When the people of Chitilul approached the CCDA for support, the organization worked out a deal that combined the resources of five member communities with a grant from the local Catholic parish and a loan from a new rotating land credit fund created by the 1996 peace accords between the Guatemalan government and left-wing rebels.

Today El Paraíso is a legally constituted cooperative with membership in the CCDA. The CCDA has since acquired 80 more land parcels for its members, 30 of which also produce high quality coffee for export to Canada.

The Coffee

Currently El Paraíso produces about 60,000 lbs. of coffee per year. Many of the beans are sold by the cooperative on the domestic market or to intermediaries. The cooperative’s best organic beans are purchased by the CCDA to be marketed internationally and within Guatemala as “Café Justicia” (Hoo-Stee-Cee-A) – a Fair-Trade Plus coffee brand.

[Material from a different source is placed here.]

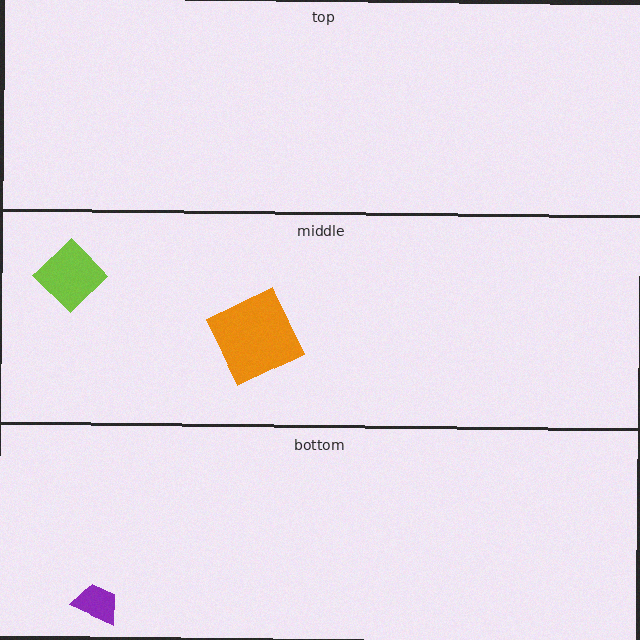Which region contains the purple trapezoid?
The bottom region.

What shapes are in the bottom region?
The purple trapezoid.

Café Justicia is imported to Canada by the BC Central America Solidarity Alliance (BC CASA) which serves as the distributor of the CCDA’s Cafe Justicia in Canada..

The CCDA pays cooperative members a living price for their coffee and uses the surplus to support development projects in villages that are not yet able to export their coffee as Café Justicia. El Paraíso produces Yellow Bourbon, Arabico, Catue, Catimoro, Pache and Caturra varieties of Arabica coffee. The coffee has been graded in Guatemala as Strictly Hard Bean (SHB) Altura.

Most of the coffee harvested is processed to the parchment level on the plantation using the wet processing method and cement drying patios. More recently, the CCDA has also processed some coffee using the honey and natural processing methods. To avoid polluting the river with organic waste, the cooperative has built a series of “sinks” in its drainage canal where the husked cherries are trapped and later used as organic fertilizer. The parchment coffee is then taken to a Dinamica Crops, an exporter based in Guatemala City to be transformed into green coffee, packaged and shipped to Canada.

In 2002 the El Paraíso Cooperative registered with Mayacert, an organic certifying agency whose credentials are recognised by Quality Assurance International and the USFDA. About a fifth of Café Justicia’s annual crop is certified as organic, the rest is grown and processed in exactly the same manner as the certified organic, but is considered transitional, meaning that no synthetic fertilizers or pesticides are applied, but not all traces of these chemicals have yet been eradicated from the soil.

Initially, Café Justicía was carried to Canada by BC CASA delegations returning from Guatemala. This severely limited the quantities of coffee that could be imported. However, sales in Canada rose to the point that it was cost-effective to ship by containers holding up to 43,000 lbs of coffee. The CCDA currently ships two of these containers to the Port of Vancouver and two to Toronto.